Boeing’s Starliner Preps For a Launch Of Its Own
Matthew Greenwood posted on March 19, 2019 |
The spacecraft will soon take its own test flight to the ISS to demonstrate its readiness to transpo...
Hot on the heels of the SpaceX Crew Dragon’s successful maiden spaceflight, the Boeing Starliner CST-100 is getting ready for its own moment in the spotlight.

Boeing is preparing to fly the spacecraft to the ISS in a mission called Orbital Flight Test (OFT). OFT will launch on a United Launch Alliance (ULA) Atlas V rocket from Cape Canaveral, Florida as early as April.

Boeing, NASA, ULA and Pentagon personnel recently performed an “integrated crew exercise”—essentially a practice run—to help prepare for launch day. The exercise took the team through a mock countdown that featured some of the technical difficulties that can occur during a real countdown.

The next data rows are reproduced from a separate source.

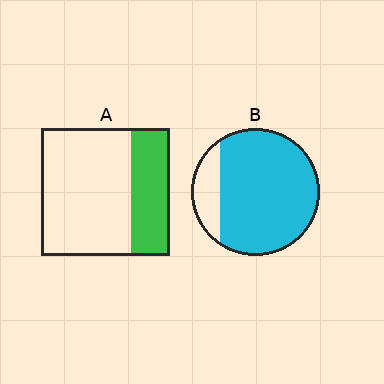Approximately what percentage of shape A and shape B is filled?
A is approximately 30% and B is approximately 85%.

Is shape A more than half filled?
No.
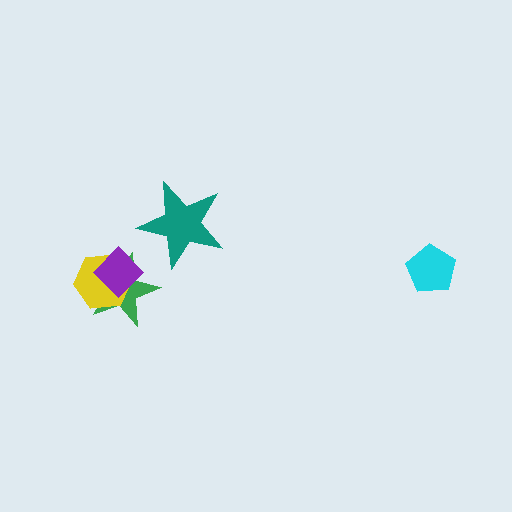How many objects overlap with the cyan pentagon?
0 objects overlap with the cyan pentagon.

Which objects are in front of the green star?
2 objects cover part of the green star: the yellow hexagon and the purple diamond.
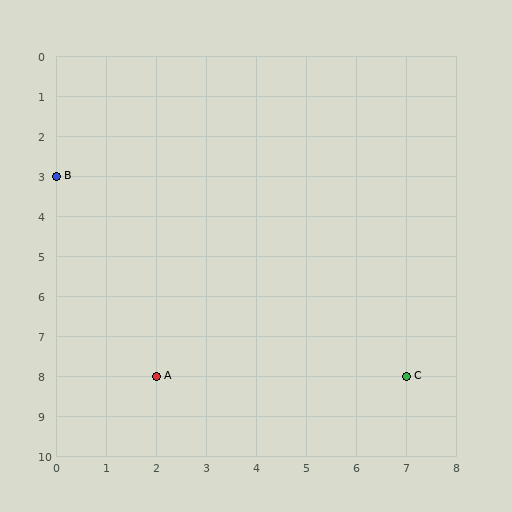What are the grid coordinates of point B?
Point B is at grid coordinates (0, 3).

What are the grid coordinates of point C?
Point C is at grid coordinates (7, 8).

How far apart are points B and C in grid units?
Points B and C are 7 columns and 5 rows apart (about 8.6 grid units diagonally).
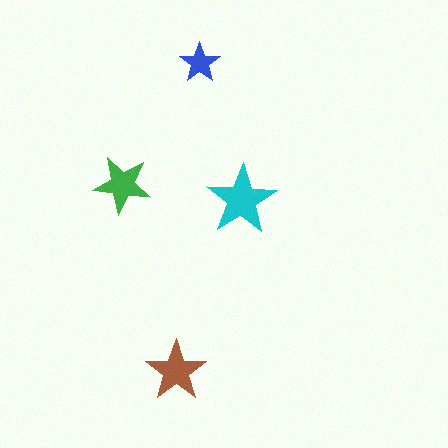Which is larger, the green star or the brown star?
The brown one.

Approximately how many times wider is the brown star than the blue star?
About 1.5 times wider.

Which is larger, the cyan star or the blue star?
The cyan one.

“The team was presented with simulated issues with hardware and downrange assets to exercise troubleshooting, problem resolution procedures and the coordination that goes into adjusting the countdown as necessary,” said a NASA writeup of the exercise. “There were even simulated challenges from the weather, forcing officials to react to changing weather conditions at the pad. The exercise culminated with a successful liftoff and climb into space.”

Boeing unveils first flight-worthy Starliner.

The OST mission will give Boeing an opportunity to perform tests on hardware and verify data from earlier tests, as well as train flight controllers and mission managers. A successful OFT would open the door to a crewed flight as early as August—with Boeing still playing catch-up to rival SpaceX, which plans a crewed flight of its Crew Dragon to the ISS in July.

Boeing’s 2014 contract with NASA to develop the Starliner is valued at $4.2 billion—and a successful uncrewed flight to the ISS will be a significant milestone. Not only would it give the aerospace company something to be proud of, it could also mean NASA will have more options for taking astronauts into space. NASA has been reliant on buying passage on Russian Soyuz missions—at the cost of about $80 million per seat—since the space shuttle program ended in 2011. With the Starliner, NASA could soon be launching astronauts from home soil again.

Boeing is keen to maintain pace with SpaceX and give the Starliner its moment to shine. “There still are many critical steps to complete before launch,” said Kathy Lueders, NASA’s Commercial Crew Program manager. “We are excited about seeing the hardware we have followed through development, integration and ground testing move into flight.”